23. Juni 2016 | Themenbereich: Gewerkschaft der Polizei, Interessenvertretungen, Thüringen | Drucken

Laut der Gewerkschaft der Polizei in Thüringen mutet der Beschluss des Thüringer Landtags zu Beförderungen im Landesdienst wie ein „schlechter Traum“ an. „Wir reden nicht lange drum herum, für 2016 und 2017 sind jeweils maximal fünf Prozent der Beschäftigten in den einzelnen Ressorts zu befördern. Die prozentuale Verteilung in den beiden Jahren kann natürlich auch anders aussehen. Aber nur dann, wenn der Einzelhaushalt des Thüringer Ministeriums für Inneres und Kommunales beziehungsweise des Thüringer Ministeriums für Migration, Justiz und Verbraucherschutz und der anderen Ministerien im Bereich der Personalausgaben die notwendigen Reserven aufweisen“, sagte der GdP-Landesvorsitzende Kai Christ.
Er betonte: „Wir werden für diese 10-Prozent-Beförderungsmöglichkeiten, aufgeteilt auf zwei Jahre, nicht Danke sagen. Wir erkennen daran was der öffentliche Dienst, insbesondere der Polizei- und Justizvollzugsdienst, in Thüringen wert ist.“ Fünf Prozent, bei einer gleichmäßigen Aufteilung auf die Jahre 2016 und 2017, ergäben rein rechnerisch im Berufsleben eines Landesbediensteten eine Beförderung innerhalb von 20 Jahren.

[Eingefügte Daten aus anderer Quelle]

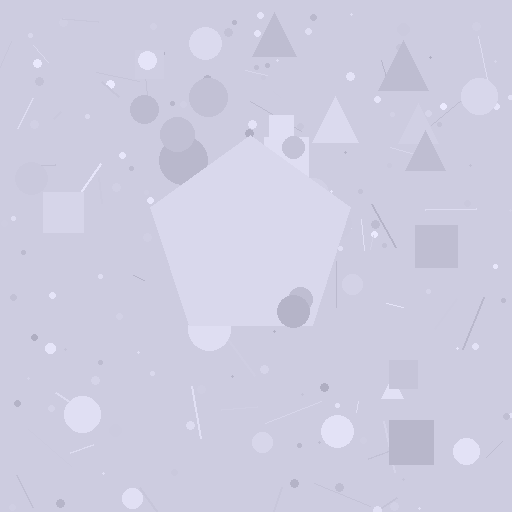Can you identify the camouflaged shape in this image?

Wen wolle die Thüringer Landesregierung mit diesen Aussichten zum Dienst in der Thüringer Polizei oder Justiz gewinnen, frage die GdP.

Sei das die Art von Motivation, die diese Landesregierung den im Dienst befindlichen und an der Leistungsgrenze arbeitenden Kolleginnen und Kollegen zukommen lassen möchte?

Wann werde das Thema leistungsbezogener Regelbeförderungen endlich ernsthaft angegangen?

Christ: „Das ist nicht nur eine Forderung der GdP, sondern ein Auftrag aus dem Koalitionsvertrag! Ach, nur am Rande angemerkt, wenn die Beförderungen zur Vorbereitung einer leistungsorientierten Regelbeförderung bereinigt wären und wir in Thüringen zu eben dieser kämen, wären nicht vielmehr als fünf Prozent Beförderungen im Jahr notwendig.“

Der Thüringer GdP-Chef kündigte unterdessen an, jederzeit für Gespräche zur Verfügung zu stehen. Für den oben angeführten Beschluss des Kabinetts habe die GdP aber nur ein Kopfschütteln übrig.